31 Mart Yerel Seçimleri öncekilerden çok farklı bir şekilde sürüyor. Bu seçim dönemi daha öncekilerle karşılaştırıldığında çok sönük geçiyor. Partiler ve adaylar seçim programları sunma gereği bile duymuyor. Manifesto filan diyerek yaptıkları açıklamalar genel geçer şeyleri içeriyor. Ön seçimler yapılmadığı ve adaylar parti liderleri tarafından belirlendiği için, parti tabanlarında herhangi bir heyecan yok. Parti liderlerinin açıkladığı adaylar partinin yeterli oy potansiyeli olan yerlerde kendilerini seçilmiş sayıyor. Partililer de onlara başkan diye hitap ediyor. Bu durumda partili seçmenlere sandığa gidip oylarını kullanma görevi kalıyor.
Bilinçsiz seçmenler gelinen bu aşamayı, seçimlerde pek bir şeyin değişmeyeceği, başkanlık koltuklarında oturan kişiler değişse bile her şeyin “aynı tas aynı hamam” mantığına göre devam edeceği, seçimlerde partilerin vaatlerinin halkı kandırmaktan başka bir şey olmadığı vb. olgular öne çıkıyor. Siyaset bilimcileri de kitlelerin seçimlere karşı ilgisizliğini, isteksizliğini ve kararsız davranmasını yaşanmakta olan ekonomik krize ve geçim derdinin öncelik kazanmasına bağlıyor. Ayrıca bu seçimin eski rejimin son seçimi olmasına karşın, yeni rejimin her şeyi belirlemeye başlamasından dolayı kitlelerin sandığa gitmekte tereddüt ettiğini vurguluyor.
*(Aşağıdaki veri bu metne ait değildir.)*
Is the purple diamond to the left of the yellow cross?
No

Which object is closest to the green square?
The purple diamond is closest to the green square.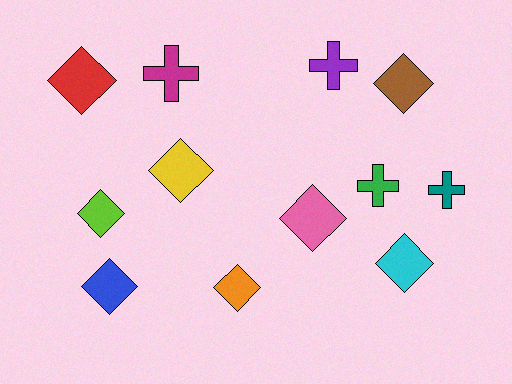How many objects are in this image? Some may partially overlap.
There are 12 objects.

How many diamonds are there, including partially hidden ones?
There are 8 diamonds.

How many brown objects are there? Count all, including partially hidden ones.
There is 1 brown object.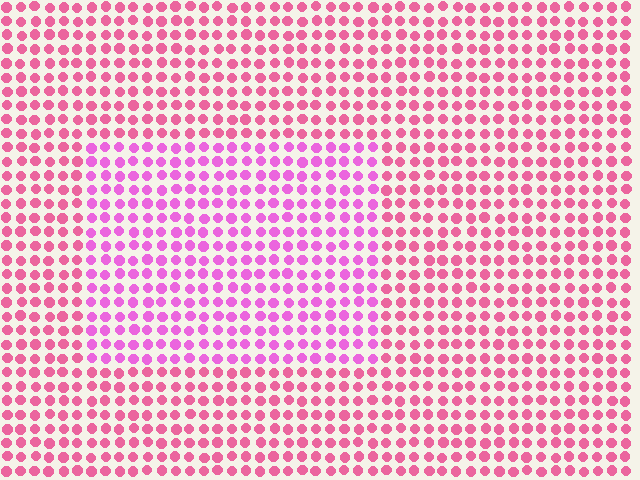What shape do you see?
I see a rectangle.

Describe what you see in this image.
The image is filled with small pink elements in a uniform arrangement. A rectangle-shaped region is visible where the elements are tinted to a slightly different hue, forming a subtle color boundary.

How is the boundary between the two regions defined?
The boundary is defined purely by a slight shift in hue (about 29 degrees). Spacing, size, and orientation are identical on both sides.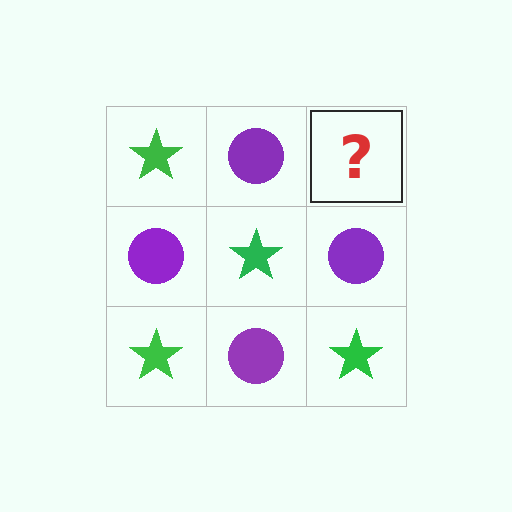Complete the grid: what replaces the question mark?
The question mark should be replaced with a green star.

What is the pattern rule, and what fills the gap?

Ekonomik kriz koşulları nedeniyle emekçi kitlelerin birinci gündeminin seçim değil, geçim derdi olduğu bir gerçek. Kriz tüm hane halkını vururken, herkes zamlar, hayat pahalılığı ve işsizlikle uğraşıyor. Kime sorsanız yaşamın giderek zorlaştığından ve geçim derdinin her şeyin önüne geçtiğinden söz ediyor. Geniş kitleler seçim değil geçim derdini konuşuyor, ama sokağa çıkıp bir tepki göstermiyor. Kitle hareketinin gücünün, dinamizminin ve yaratıcığının farkında olan sol ve sosyalist kesimler ise, eski alışkanlıklarla ekonomik krizlerin doğrudan devrimci durumlar yaratacağı beklentisini sürdürüyor.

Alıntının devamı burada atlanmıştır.